Objective—The purpose of the PCA is to observe and report, to the extent feasible pursuant to the processes prescribed herein, on the physical condition of the subject property.
5.3 Coordination of Components:
5.3.1 Components Used in Concert—The Documentation Review, Interviews, and Walk-Through Survey components of this guide are interrelated in that information obtained from
one component may either indicate the need for more information from another, or impact the consultant’s findings, opinions, opinions of costs, or recommendations, or a combi-
nation thereof.
5.3.2 Information Provided by Others—The consultant should note in the PCR the sources of information used by the consultant that were material in identifying any physical
deficiencies of the subject property that were not readily observed by the consultant or that supplemented the consultant’s observations.
5.4 Consultant’s Duties:
5.4.1 Who May Conduct Portions of the PCA—The inquiries, interviews, walk-through survey, interpretation of the information upon which the PCR is based, the preparation of
opinions of costs, and the writing of the PCR are all tasks and portions of the PCA that may be performed by the consultant, field observer, members of the consultant’s staff, or third-party contractors engaged by the consultant.

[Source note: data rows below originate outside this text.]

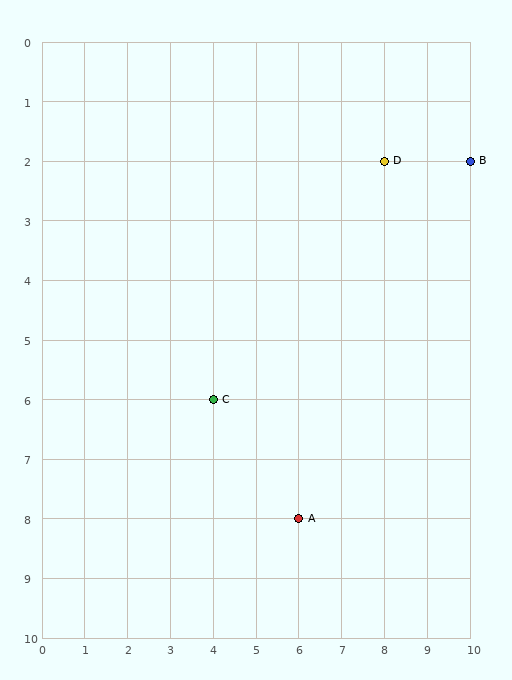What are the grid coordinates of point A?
Point A is at grid coordinates (6, 8).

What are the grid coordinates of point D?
Point D is at grid coordinates (8, 2).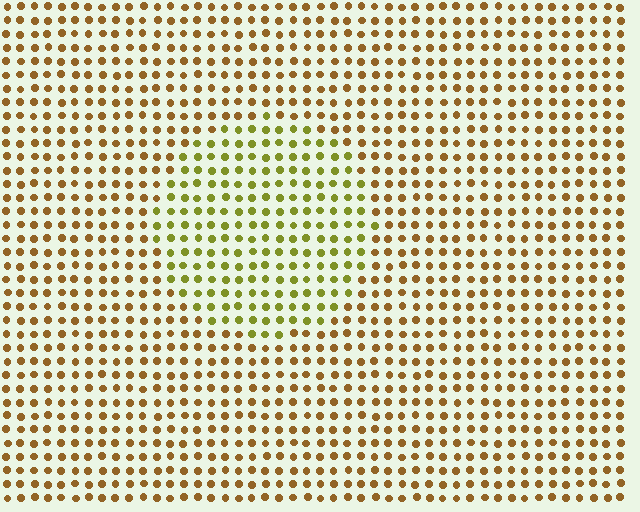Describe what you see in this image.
The image is filled with small brown elements in a uniform arrangement. A circle-shaped region is visible where the elements are tinted to a slightly different hue, forming a subtle color boundary.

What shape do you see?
I see a circle.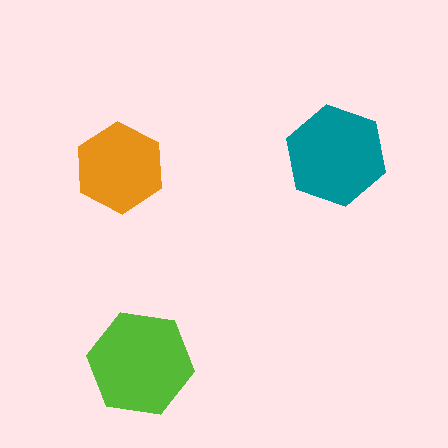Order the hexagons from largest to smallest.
the lime one, the teal one, the orange one.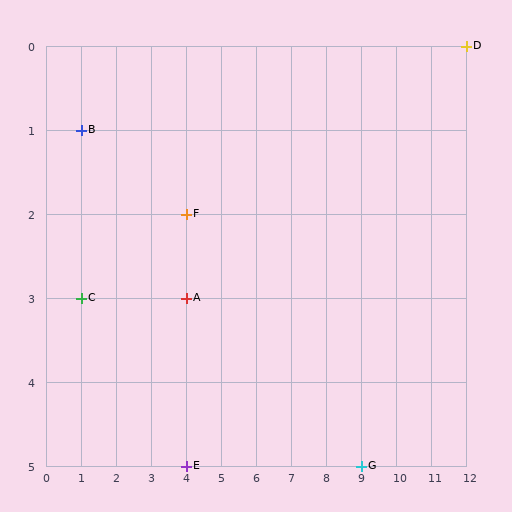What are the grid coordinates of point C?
Point C is at grid coordinates (1, 3).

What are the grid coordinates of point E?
Point E is at grid coordinates (4, 5).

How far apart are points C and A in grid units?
Points C and A are 3 columns apart.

5.4.2 Responsibility for Lack of Information—The consultant is not responsible for providing or obtaining information should the source contacted fail to respond, respond only in part, or fail to respond in a timely manner.
5.4.3 Opinions of Costs Contingent on Further Discovery— The consultant is not required to provide opinions of costs to remedy physical deficiencies that may require the opinions of specialty consultants or the results of testing, intrusive
observations, exploratory probing, or further research to determine the cause of the physical deficiency and the appropriate remedy, scope, and scheme for repair or replacement unless user and consultant have agreed to such an expansion of the
scope of work.
5.4.4 Representative Observations—The field observer is not expected to survey every recurring component or system during a walk-through survey. For example, it is not the intent to survey every RTU, balcony, window, roof, toilet room facility, utility closet, every square foot of roofing, etc. Only representative observations of such areas are to be surveyed.
The concept of representative observations extends to all conditions, areas, equipment, components, systems, buildings, etc., to the extent that they are similar and representative of one another.